Roman numerals represent the categorization as used by Rapp et al. (2009) with symbols for respective gene expression patterns for the maternal parent (♀), F1 hybrid (H), and paternal parent (♂).

Fig 3

Differential gene expression in soybean F1 hybrids.

(A) Enriched GO terms of genes showing additive expression in HYBSOY-1 and HYBSOY-5. (B) Enriched KEGG terms of genes showing additive expression in HYBSOY-1. (C) Enriched KEGG terms of genes showing additive expression in HYBSOY-5. Fisher’s test, *FDR<0.05 and **FDR<0.01.

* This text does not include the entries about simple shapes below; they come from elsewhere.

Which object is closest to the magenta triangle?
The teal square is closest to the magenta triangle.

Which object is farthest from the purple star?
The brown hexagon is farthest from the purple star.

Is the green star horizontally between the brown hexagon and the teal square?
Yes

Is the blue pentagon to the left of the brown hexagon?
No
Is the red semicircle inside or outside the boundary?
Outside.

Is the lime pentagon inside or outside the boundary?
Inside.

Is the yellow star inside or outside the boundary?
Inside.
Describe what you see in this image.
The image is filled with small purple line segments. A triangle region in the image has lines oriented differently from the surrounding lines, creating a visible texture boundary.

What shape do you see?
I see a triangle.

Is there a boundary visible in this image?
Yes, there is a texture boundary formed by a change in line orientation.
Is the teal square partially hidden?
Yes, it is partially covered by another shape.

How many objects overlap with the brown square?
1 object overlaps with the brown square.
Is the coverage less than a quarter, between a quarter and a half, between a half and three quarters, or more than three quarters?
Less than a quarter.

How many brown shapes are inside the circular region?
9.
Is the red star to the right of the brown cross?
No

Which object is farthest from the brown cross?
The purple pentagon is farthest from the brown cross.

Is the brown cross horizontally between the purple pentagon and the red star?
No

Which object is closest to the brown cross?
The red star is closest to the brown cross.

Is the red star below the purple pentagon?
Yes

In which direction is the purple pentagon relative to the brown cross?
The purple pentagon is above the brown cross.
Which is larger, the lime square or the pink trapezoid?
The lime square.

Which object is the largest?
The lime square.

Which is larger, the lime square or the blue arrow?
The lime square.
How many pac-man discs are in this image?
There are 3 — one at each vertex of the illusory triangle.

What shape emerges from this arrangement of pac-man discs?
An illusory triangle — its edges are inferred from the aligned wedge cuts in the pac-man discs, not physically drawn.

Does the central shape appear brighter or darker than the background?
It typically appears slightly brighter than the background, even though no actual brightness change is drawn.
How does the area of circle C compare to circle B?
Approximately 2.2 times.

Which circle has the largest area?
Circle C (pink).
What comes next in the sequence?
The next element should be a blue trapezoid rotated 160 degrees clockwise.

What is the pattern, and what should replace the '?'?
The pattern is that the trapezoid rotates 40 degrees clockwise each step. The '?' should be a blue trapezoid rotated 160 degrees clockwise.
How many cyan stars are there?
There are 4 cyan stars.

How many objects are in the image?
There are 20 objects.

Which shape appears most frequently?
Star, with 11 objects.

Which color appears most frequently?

Additivity expression in the F1 hybrid

A total of 125 and 172 DEGs with additive expression were identified in HYBSOY-1 and HYBSOY-5 (Table 3), respectively. GO classified the DEGs into differential functional groups, showing that the molecular function term and cellular component term were not significantly enriched in genes with additive expression (I + XII). The GO terms single-organism cellular process, single-organism process, and single-organism metabolic process were enriched in most biological process genes (Fig 4A).

Fig 4

Enriched GO terms analysis in two F1 hybrids.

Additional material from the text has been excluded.